Votre âme sait où elle va … 19

Il vous suffit de la suivre. Je vous vois déjà entrain de sourire, et penser « si c’était si simple, ça se saurait ».

Je suis sure que vous avez déjà suivi certaines de vos envies, de vos « pulsions », sans réfléchir à ce que cela pourrait vous apporter, ou où cela allait vous mener. Et lorsque vous étiez entrain de vivre ce quelque chose, vous vous êtes senti parfaitement à votre place, en adéquation totale avec la vie, comme si vous et la vie ne faisiez qu’un ? Un voyage, un repas, un livre que vous avez lu … ça peut être tout et n’importe quoi, mais je suis vraiment certaine que vous avez déjà ressenti cela, une plénitude bien installée, et une osmose  avec ce qui est ?

Ça, c’est quand vous choisissez d’écouter votre âme. Votre coeur. Appellez le comme vous voulez. Le coeur étant le siège de l’âme, c’est pareil !

Beaucoup d’entre vous, même si vous avez déjà vécu cela, n’arrivez pas à le re vivre. Vous savez pourquoi ? parce que c’est votre tête qui veut le revivre ! Le coeur sait qu’il n’a ABSOLUMENT rien à faire, autre que Être, pour pouvoir avancer. Lui, en fait, ne veut même pas avancer. Il s’en tape. Ce qu’il veut, c’est Être. Non, en fait, même pas. Le coeur ne veut rien. Il EST.

Souvent, lorsque l’on a eu la chance de vivre ces moments délicats en surfant sur la musique de la vie, on VEUT à tout prix le revivre. Mais ce que le mental ne comprend pas, c’est que l’on a absolument rien à faire pour vivre ces moments là. C’est aussi inné que l’oxygène que l’on respire en fait ! Vous ne réfléchissez pas à comment respirer, comment manger, boire ou dormir ? (si, dormir, peut être !) Par contre, vous réfléchissez à comment « ne pas écouter ce dont vous avez envie sur le moment, parce que la vie ne marche pas comme ça, et que ce n’est pas la voie de la raison. On peut pas toujours faire ce dont on a envie »

Ah bon. Et pourquoi on ne le pourrait pas ?

J’imagine déjà ceux qui me diront « moi je veux être riche et je ne le suis pas ». Oui, c’est ce que le mental veut ça, pas le coeur. Le coeur, il n’en a rien à foutre de l’argent. Il veut de l’amour. de l’amour de toi, de l’amour des autres.

Vous êtes TOUS, sans exception, capable de suivre ce que vous ressentez. Vous êtes tous capables d’entendre votre petite voix interne, qui vous dit « j’ai envie de ci, ou de ça, j’ai envie d’aller là, mais plus là » … vous l’entendez. Mais entre entendre et écouter… il y a un monde. Celui du mental. C’est le mental qui vous oblige à rester dans un taf que vous n’aimez pas, c’est le mental qui vous oblige à rester avec votre conjoint que vous n’aimez plus … « mais oui, mais c’est pour les gosses, les pauvres  » …

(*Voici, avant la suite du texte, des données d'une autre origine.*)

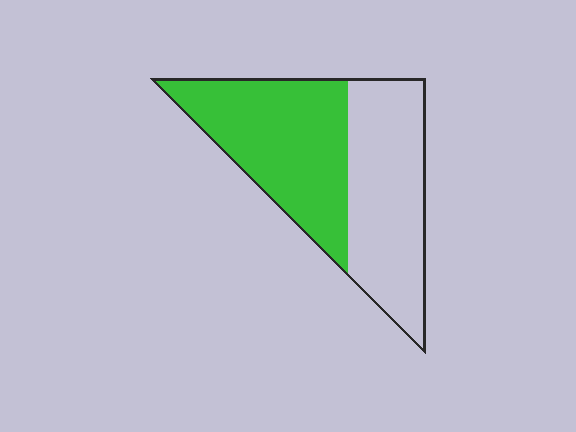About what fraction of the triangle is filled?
About one half (1/2).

Certes, cela demande un entrainement. La pleine conscience. Sans pleine conscience, le mental est tellement bruyant à penser à ce que l’on va bouffer ce soir ou porter demain, que l’on en oublie d’entendre notre âme. Pour entendre votre âme, il suffit, quand le mental est trop présent que l’on entend pas… de vous demander « suis je bien ici et maintenant? « , « aurais je envie d’être ailleurs? « . si vous avez le moindre doute, alors peut être que votre place n’est pas là. Demandez vous « de quoi ai je envie maintenant, de quel voyages, de quelles personnes dans ma vie ?  » C’est en répondant à ces questions que vous trouverez le chemin.

Sauf que … une fois le chemin trouvé, ce n’est toujours pas suffisant, il faut alors l’écouter … et pour l’écouter, il faut suivre la petite voie ou voix au choix, qui a répondu à vos questions. Certes, là est le plus dur. Difficile d’écouter une petite voix qui souvent va à l’encontre de tous les codes de la société, à l’encontre de « je dois respecter ma famille, mes amis, mon mari ». Difficile de ne pas avoir peur de perdre tout ce à quoi l’on s’était identifié depuis toujours … sauf que la liberté, elle est là, au bout de votre baguette magique nommée « difficile ».

Votre âme sait tout avant de venir. Tout ce dont elle a besoin pour avancer, pour évoluer, pour grandir ou pour aimer. Vous n’avez qu’à la suivre, encore faut- il apprendre à l’écouter. Il y a une différence entre la théorie et la pratique. Et c’est cette toute petite différence qui va départager « ceux qui ont de la chance » de « ceux qui n’en ont pas ».